Posted on Nov 08, 2008
This is a design flaw in the Kitchenaid convection ovens. I can help fix this problem if you have a built in oven (I don't know if the parts are located in the same place for stand alone ovens). First it is not a FUSE that has blown rather it is the thermostat in the rear of the oven. (Part #4452223) This small part cost about $37 US and after shipping it will cost you about $47. I tried to get an estimate from an electrician as to what they would charge for the part and to come out and fix the oven an the price was about $90 for the part and anywhere between $100 and $170 more for the service call + repair! After a day of frustration I decided to tackle the problem myself.
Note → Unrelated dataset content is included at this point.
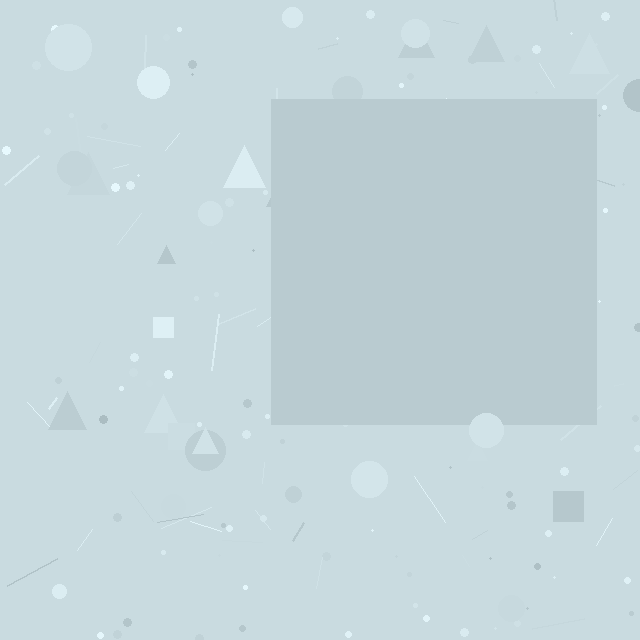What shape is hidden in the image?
A square is hidden in the image.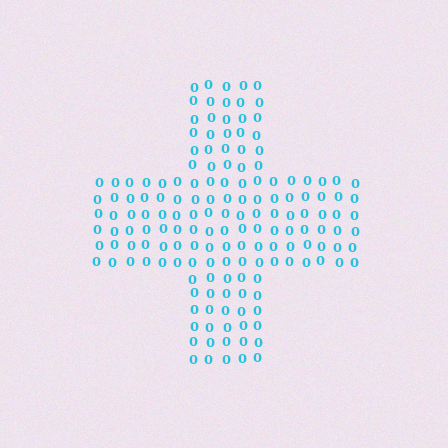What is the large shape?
The large shape is a cross.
The very first thing you must do is shut off the circuit breaker to the oven and put a very large sign on the panel that reads DO NOT TOUCH! That is 220 volts to that oven and while most panels have just the oven ont circuit you dont want anyone reactivating that circuit by mistake!
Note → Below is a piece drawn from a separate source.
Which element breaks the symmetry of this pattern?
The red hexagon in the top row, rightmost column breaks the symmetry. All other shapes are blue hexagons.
The next part requires a little work. Find the side panel screws (usually located in the oven door) and remove the two panel flanges that cover the 2 or 4 mounting screws that keep the oven in the wall. Now go underneath the oven and find the power junction box, take off the cover and disconnect the wires that run from the oven. Remember which goes where. Next remove the little nut that holds the electical conduit cable to the junction box then loosen the wires. Once this is done you can now slide the oven out and get to the thermostat.
This part requires a little elbow grease. Find a platform or table that fits just under where the stove will slide out and slide the oven on top of the table or whatever for support. In the back of the oven there will be a sheet metal panel that covers the thermostat and other wires, remove the 5 or 6 screws that hold this panel on and put the panel aside. Almost in the middle of the oven's back you will see a little black device with two wires running out of it (one red the other white or yellow). It will have the part number on its front, remove the wire and notice that the thermostat is half red and half white (remember this for the new part will have the same markings) the red wire goes onto the lead coming from the red markings. When you have the new part simply put the new one in (remember: the red side to the red wire), attach it to the back of the oven, replace the sheet metal cover and slide the oven back into place securing it with the screws. Viola! you are done! Turn on the power and then test the oven (I used the broil setting to warm it up then switch to a temperature setting). The entire process took me about an hour and I am NOT a handyman!
For about $50 and a little work you will save yourself from $150 to $250. Not to mention the repairmen won't have a clue as to what the problem is or who will attempt to sell you a new front panel or perform other unnecessary work.
Posted on Dec 09, 2008
I justn encountered the same problem (Model KERS507Y). Haven't checked yet...but am suspecting the Thermal fuse. Have you solved the problem?